Zornestrieb – Schattenwelt

Zornestrieb - Schattenwelt

Wer musikalisch gerne in diverse Schattenwelten abtaucht, der kann mit der aktuellen EP des thüringischen Zornestriebs für knapp über achtzehn Minuten in so eine Entität eintreten. Die mir aus unbekannten Gründen mittlerweile zu einem Soloprojekt degradierte Band macht sich zwar relativ rar, aber ich bin dennoch froh, dass es noch recht viele solcher kleineren Bands gibt, die zwar nicht viel, dafür aber qualitativ hochwertigen Underground-Metal veröffentlichen, oftmals sogar ein wenig besseren als von so manch bekannteren, sich aufplusternden Bands. Das hier vorliegende, aus nur drei Songs bestehende Material wurde bereits Im Jahre 2010 aufgenommen, also kurz nach dem Erscheinen des Demos „Kalter Zeiten Ewigkeit“ und als noch Deimos (Schlagzeug) und Gorthaur (Bass) mit von der Partie waren, doch erst Ende März 2018 über Surtur (Gitarren, Gesang), den letzten Fackelträger dieser Band, veröffentlicht. Wahrscheinlich lag die Band solange auf Eis. Ich will mir aber weiter keinen Kopf über das Weshalb und Warum machen, sondern lasse mich gern in die vielversprechende Düsternis von „Schattenwelt“ entführen.

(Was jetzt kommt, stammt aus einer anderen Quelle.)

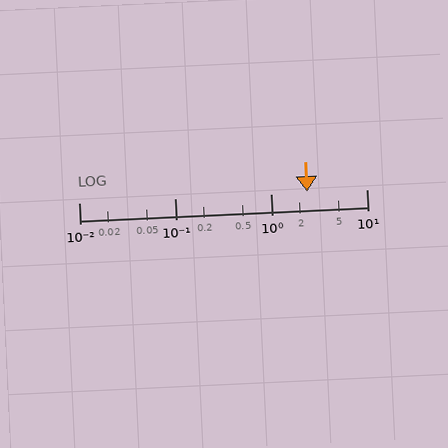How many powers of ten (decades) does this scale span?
The scale spans 3 decades, from 0.01 to 10.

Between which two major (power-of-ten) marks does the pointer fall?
The pointer is between 1 and 10.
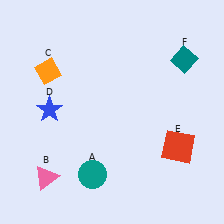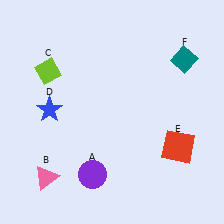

Mit „Tagtraum“ beginnt der schwarzmetallische Trip zumindest vom Titel her nicht ganz so düster. Doch der schnelle Sound, voll melodischer, sich in dichter Nachtatmosphäre windender Dynamik, geht gleich richtig dröhnend und schwer surrend ans Eingemachte. Man fühlt sich auf einem dunklen Pfad abgesetzt und muss sich nun alleine der jäh anbrechenden Dunkelheit stellen. Da in dem nur aus Grautönen bestehenden, aufklappbaren 4-Panel-Digipak leider gar keine Lyrics abgedruckt sind, kann man sich hier nur auf seinen Instinkt verlassen, und dieser projiziert einem einen Hauch von Unruhe und Ungewissheit ins Hirn. Die dahinfließende, häufig aus der nur scheinbar vorhandenen klaren Linie ausbrechende Musik lässt einem wirklich kaum Raum und Zeit zum Verschnaufen. Der zweite Song „Vollkommenheit“ fängt beispielsweise recht dissonant und unstrukturiert an, in der Tat so, als ob man praktisch die Vollkommenheit der Dunkelheit heraufbeschwören möchte. Doch vielleicht spiegelt sich hier auch die vollkommene Unvollkommenheit des Menschen wider, der es verlernt hat im Einklang mit der Natur, mit der Dunkelheit zu atmen. Alles nur Mutmaßungen, aber wahrscheinlich steckt da doch mehr Wahrheit drin, als man rational denkend anzunehmen gewillt ist. Das Gefühl trügt schließlich nie, oder doch? Im finalen und längsten Titeltrack wird die bis dahin gemachte Erfahrung noch einmal intensiviert und mit den schönsten Gitarrenakkorden auf die Spitze getrieben. Gerade zum Schluss, in den letzten beiden Minuten wird es dermaßen atmosphärisch, dass man die Schattenwelt nicht mehr verlassen möchte. Aber dann scheint wieder die Sonne…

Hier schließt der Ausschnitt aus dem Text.